XXVIII

Jusqu’à minuit, on avait pris patience chez la blanchisseuse. Après tout, il pouvait se faire que le capitaine eût un peu retenu ses amis et qu’il se fût attardé à causer avec eux, oubliant la pauvre Jeanne.

Le jour vint. Simon et sa femme ne savaient plus que faire de Jeanne, qui poussait des cris affreux et demandait qu’on lui rendît sa sœur.

Ni l’un ni l’autre n’osait ouvrir la boutique, de peur que les sanglots de la pauvre fille ne fussent entendus par les gens du quartier, et que, la curiosité s’en mêlant, la vérité ne se découvrît.

Alors, Jeanne aussi était perdue…

Il était plus de huit heures du matin que la boutique était fermée encore.

Simon prit enfin une résolution héroïque : il enlaça Jeanne dans ses bras et la porta dans l’arrière-boutique en lui disant :

– Mamzelle, ce n’est pas le moyen de sauver votre sœur que de vous perdre vous-même. Si vous criez ainsi, les voisins entreront, et alors ce n’est pas vous seulement, mais nous aussi qu’on arrêtera.

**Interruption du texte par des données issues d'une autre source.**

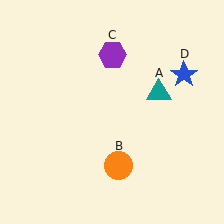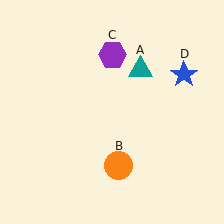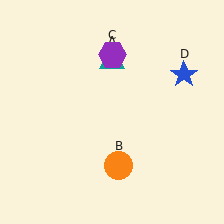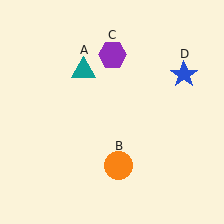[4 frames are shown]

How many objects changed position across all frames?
1 object changed position: teal triangle (object A).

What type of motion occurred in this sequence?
The teal triangle (object A) rotated counterclockwise around the center of the scene.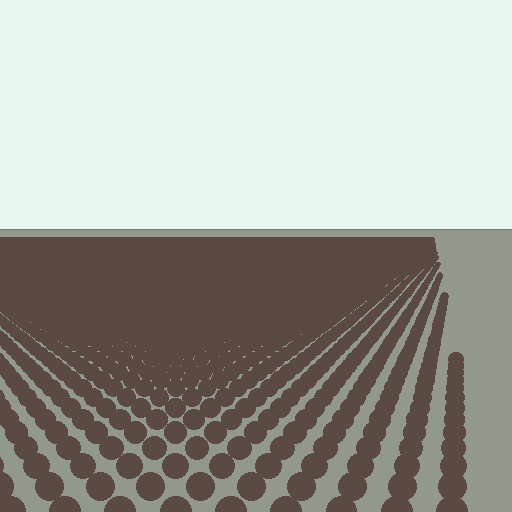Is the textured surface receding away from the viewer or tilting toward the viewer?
The surface is receding away from the viewer. Texture elements get smaller and denser toward the top.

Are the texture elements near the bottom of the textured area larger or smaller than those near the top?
Larger. Near the bottom, elements are closer to the viewer and appear at a bigger on-screen size.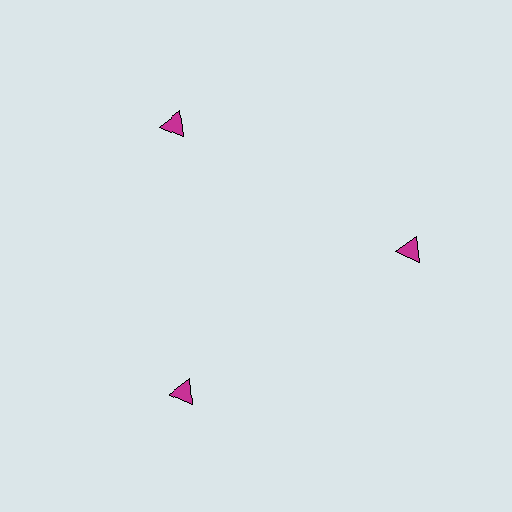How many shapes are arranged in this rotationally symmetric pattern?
There are 3 shapes, arranged in 3 groups of 1.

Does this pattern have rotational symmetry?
Yes, this pattern has 3-fold rotational symmetry. It looks the same after rotating 120 degrees around the center.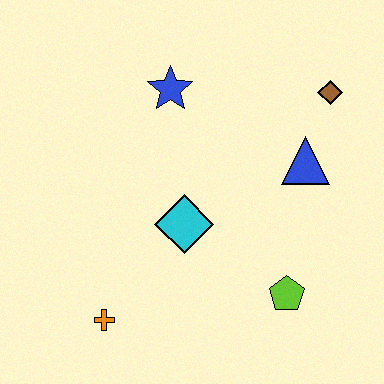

Ces paroles calmèrent Jeanne ; il lui importait peu de mourir, maintenant qu’on lui avait pris sa sœur ; mais pouvait-elle entraîner avec elle dans l’abîme les deux pauvres gens qui lui avaient donné un abri ? Elle cessa donc de crier. Un moment ses nerfs crispés se détendirent, ses yeux demeurèrent secs et son visage exprima une sorte d’hébétement voisin de la folie. Puis des larmes se firent jour de nouveau, mais silencieuses cette fois, et elle tomba dans un profond anéantissement.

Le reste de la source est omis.